Purpose of the flight and payload description

A project to develope a balloon system capable of providing scientific measurements for 100-day missions with floating altitude close to 35km transporting payloads of near 1.5 tons.

It is a super-pressure balloon made of a composite fabric (polyester + polyethylene film and fabric) that is filled with Helium and hermetically sealed. Meridional tendons provide additional rigidity to the envelope. The pressure inside the envelop is maintained above the ambient pressure at all times to keep the balloon afloat at a constant altitude. During daytime the internal pressure increases due to solar heating but the volume remains constant due to the rigidity of the envelope. At night the pressure drops due to infrared radiative cooling to space, but as long as the internal pressure remains above the ambient pressure, the balloon stays at the same altitude.

On the future, transported by stratospheric winds around the globe at 30m/s the ULDB would be make a full circunnavegation to Earth in about 2 weeks.

Details of the balloon flight

Balloon launched on: 8/19/2008
Launch site: Scientific Flight Balloon Facility, Fort Sumner, (NM), US  
Balloon launched by: Columbia Scientific Balloon Facility (CSBF)
Balloon manufacturer/size/composition: Ultra Long Duration Balloon Aerostar - 7.000.000 ft3
End of flight (L for landing time, W for last contact, otherwise termination time): 8/19/2008
Landing site: Ground Abort - No Flight

Ground Abort - No Flight

The success of the previous mission (586NT) flown on June 22, 2008 from Ft.

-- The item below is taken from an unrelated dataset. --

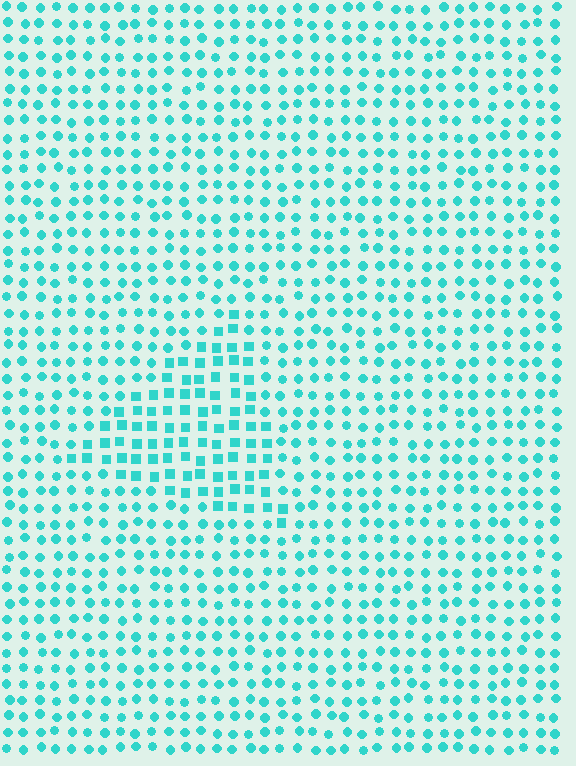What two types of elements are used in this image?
The image uses squares inside the triangle region and circles outside it.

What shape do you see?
I see a triangle.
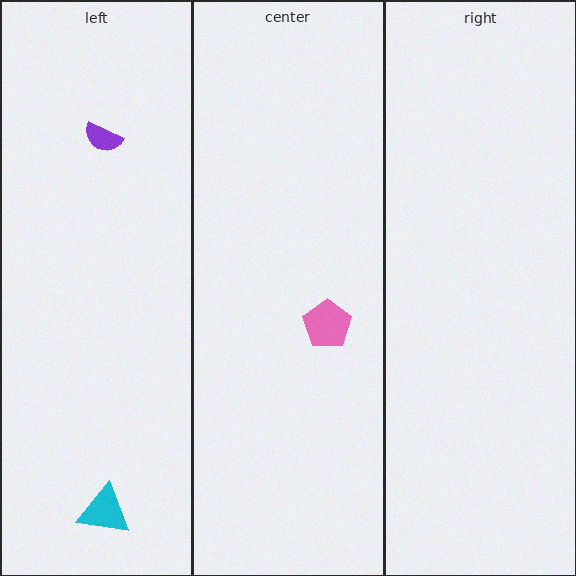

Sumner, New Mexico paved the way for the desired next step of increasing the total suspended load and an increase the target float altitude, so this flight was intended to be performed steping up the size up to 7,000,000 ft3.

The balloon was built and prepared to be launched again from Fort Sumner in the Fall of 2008, but there was an issue with the inflation process of that balloon and the launch was scrubbed.

The post failure investigation of the engineers was centered around the inflation tubes. From a video taken at the launch pad appeared that the inflation tube came off during inflation, thus one tube was introducing helium in the balloon and the other had helium venting to the atmosphere.

After that, the program made a decision to try the first launch attempt of this scaled up balloon from Antarctica in late 2008.